The Financial Times (FT) and others reported on the 13th (local time) that the UK suffered a 45 trillion won productivity loss after Brexit (withdrawal from the European Union). Analysts say that three years have passed since Brexit in January 2020, and the economic losses suffered by the UK as a result of the drop in corporate investment are becoming evident one after the other.
According to the FT, Jonathan Haskell, monetary policy commissioner at the Bank of England (BOE), the UK’s central bank, said in an interview with the economic media ‘Overshoot’ released on the day, “Compared to surrounding areas. countries, where business investment has increased since Brexit, the UK has The loss in productivity in the country is estimated to be 1.3% of gross domestic product (GDP).” The total loss is 29 billion pounds (about 44.7 trillion won), which is about 1,000 pounds (about 1.54 million won) per household. Professor Haskell said, “The result reflects tangible investments such as cars and intangible investments such as research and development (R&D) and software.
Professor Haskell said, “It is true that production in the UK slowed down around 2016, when the Brexit referendum took place, but private investment was active then. Since then, it has fallen to the bottom among the seven major countries (G7),” he said.

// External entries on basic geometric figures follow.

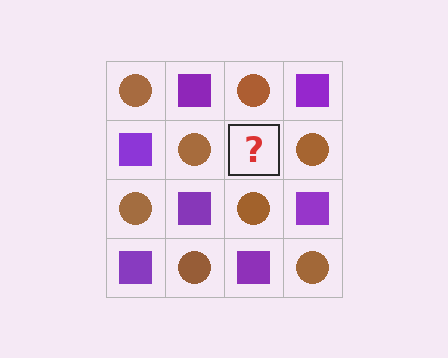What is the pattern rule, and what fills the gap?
The rule is that it alternates brown circle and purple square in a checkerboard pattern. The gap should be filled with a purple square.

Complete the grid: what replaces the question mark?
The question mark should be replaced with a purple square.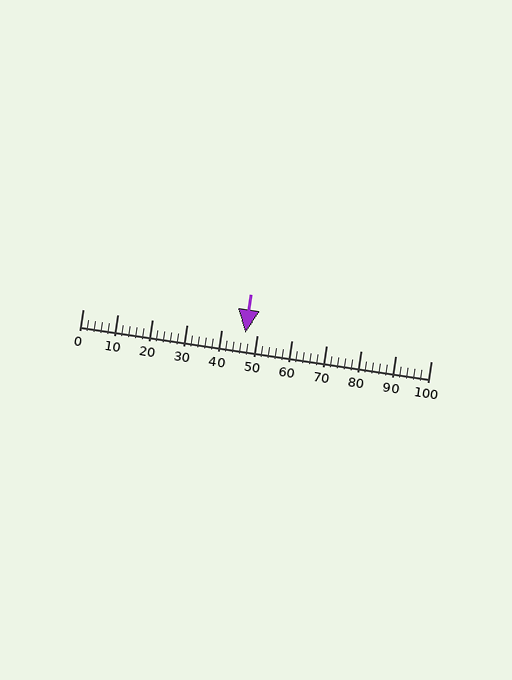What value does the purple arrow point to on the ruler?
The purple arrow points to approximately 47.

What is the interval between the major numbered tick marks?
The major tick marks are spaced 10 units apart.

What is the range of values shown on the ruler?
The ruler shows values from 0 to 100.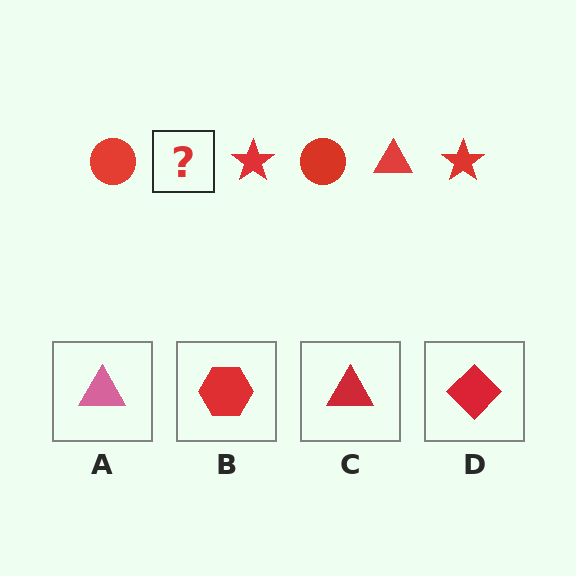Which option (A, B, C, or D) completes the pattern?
C.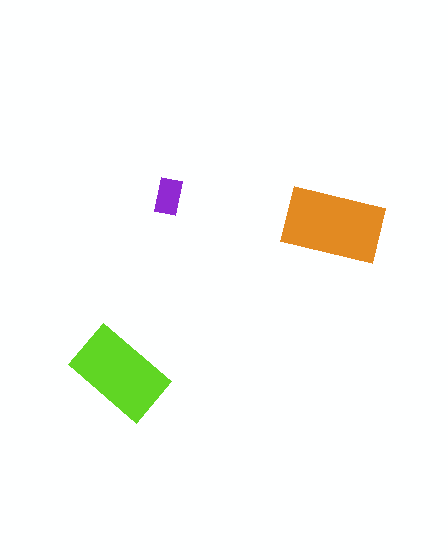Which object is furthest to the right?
The orange rectangle is rightmost.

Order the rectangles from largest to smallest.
the orange one, the lime one, the purple one.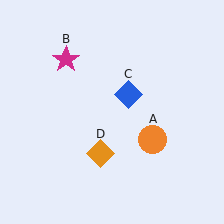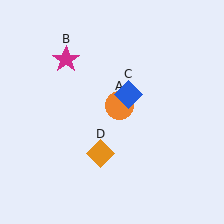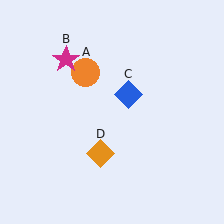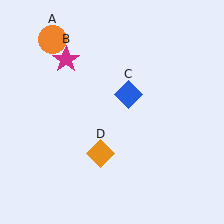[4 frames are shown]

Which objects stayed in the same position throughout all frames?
Magenta star (object B) and blue diamond (object C) and orange diamond (object D) remained stationary.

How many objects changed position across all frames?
1 object changed position: orange circle (object A).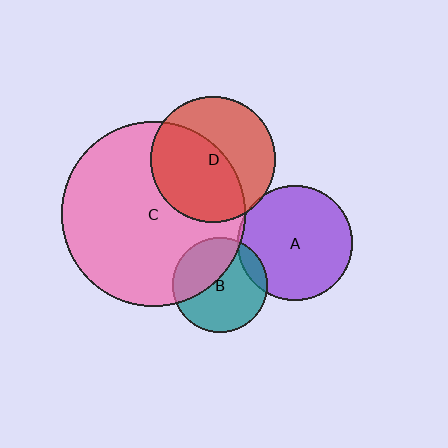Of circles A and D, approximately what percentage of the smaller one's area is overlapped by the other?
Approximately 5%.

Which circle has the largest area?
Circle C (pink).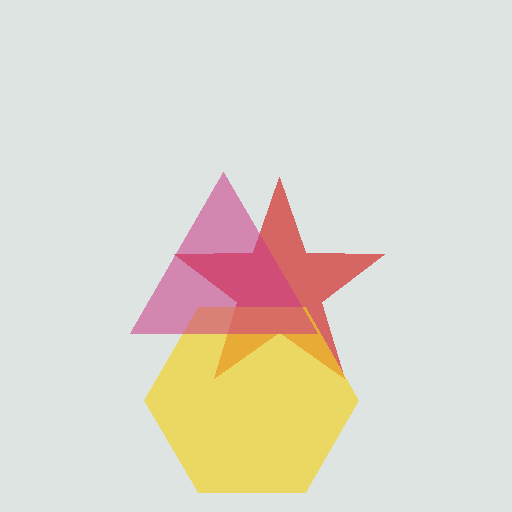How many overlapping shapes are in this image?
There are 3 overlapping shapes in the image.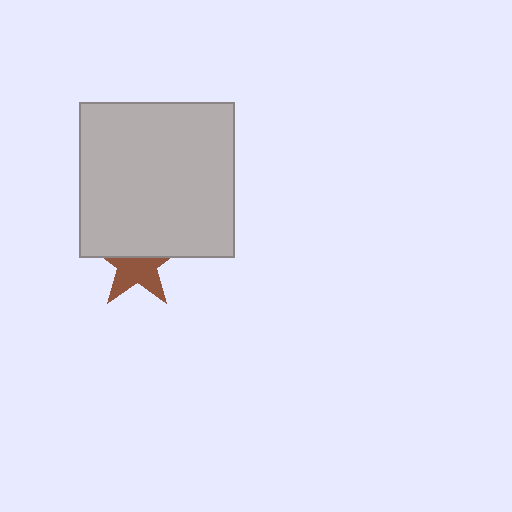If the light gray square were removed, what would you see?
You would see the complete brown star.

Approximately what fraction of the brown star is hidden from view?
Roughly 45% of the brown star is hidden behind the light gray square.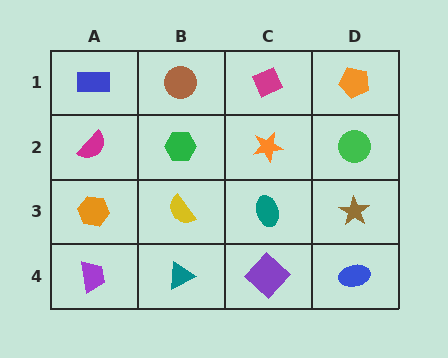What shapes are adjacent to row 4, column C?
A teal ellipse (row 3, column C), a teal triangle (row 4, column B), a blue ellipse (row 4, column D).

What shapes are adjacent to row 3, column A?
A magenta semicircle (row 2, column A), a purple trapezoid (row 4, column A), a yellow semicircle (row 3, column B).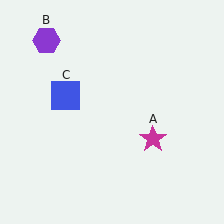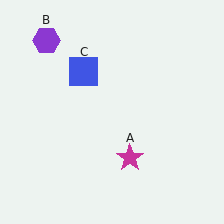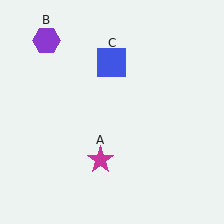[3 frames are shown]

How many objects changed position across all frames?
2 objects changed position: magenta star (object A), blue square (object C).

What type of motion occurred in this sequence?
The magenta star (object A), blue square (object C) rotated clockwise around the center of the scene.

On the other hand, foreign media reported that US business investment increased by approximately 24% from 2016 to last year.
Earlier this month, the BOE said, “Assuming that the UK has not left the European Union (EU), trade in goods with foreign countries is estimated to have fallen by around 10 to 15%,” and “a hit of around 3.2 % of GDP.” The International Monetary Fund (IMF) has presented a comment that the UK economy will contract negatively by 0.6% this year, the only one among the G7. It was a bleaker outlook than Russia (0.3% growth), where Western sanctions were intensified after the invasion of Ukraine last year.
In January, a poll showed that 65% of the British people said they should hold a referendum on whether they should rejoin the EU. It is an increase of 10 percentage points compared to the same survey last year, and it seems that the feeling of ‘Bregret (regret for Brexit)’ is spreading. The local media reported that Britons were suffering from living difficulties due to interest rate hikes and real wage cuts by the authorities to curb the annual inflation rate of more than 10 percent. On the 1st, 500,000 people, including teachers, civil servants, and train drivers, staged a massive strike and took to the streets to demand higher wages.